Pertanyaan tersebut tidak harus dijawab semuanya. Pilih satu atau dua yang paling sesuai dengan kondisi saat itu.

Jurnal Dapat Membantu Melihat Perkembangan Diri

Salah satu manfaat menarik dari jurnal adalah kemampuannya menunjukkan perubahan dari waktu ke waktu. Ketika siswa membaca tulisan lama, mereka mungkin menyadari bahwa cara berpikir, kebiasaan, dan kemampuan mereka sudah berkembang.

Masalah yang dulu terasa sangat sulit mungkin sekarang sudah dapat diselesaikan dengan lebih tenang. Target yang sebelumnya hanya berupa keinginan mungkin sudah berhasil dicapai.

Hal tersebut dapat menjadi pengingat bahwa perkembangan tidak selalu terlihat setiap hari. Terkadang perubahan baru terasa ketika seseorang melihat perjalanan mereka dari jarak yang lebih jauh.

Menulis Jurnal Bukan Sekadar Menulis Cerita

Pada akhirnya, jurnal dapat menjadi lebih dari sekadar catatan mengenai apa yang dilakukan sepanjang hari. Kegiatan tersebut dapat menjadi sarana untuk mengenal diri, menyusun pikiran, mengevaluasi pengalaman, dan merencanakan langkah berikutnya.

Bagi anak sekolah, kebiasaan tersebut juga dapat menjadi ruang yang fleksibel di tengah berbagai tuntutan akademik dan aktivitas sehari-hari.

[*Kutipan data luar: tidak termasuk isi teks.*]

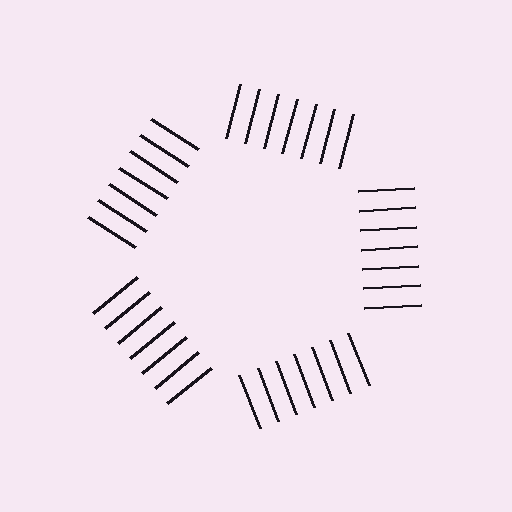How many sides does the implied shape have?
5 sides — the line-ends trace a pentagon.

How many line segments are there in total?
35 — 7 along each of the 5 edges.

Siswa dapat menulis ketika membutuhkan tempat untuk berpikir, mencatat sesuatu yang penting, atau sekadar mengabadikan momen.

Tidak perlu memulai dengan halaman yang panjang. Satu paragraf, beberapa kalimat, atau bahkan beberapa poin sederhana sudah cukup untuk memulai. Seiring waktu, siswa dapat menemukan sendiri bentuk jurnal yang paling sesuai dengan kebutuhannya.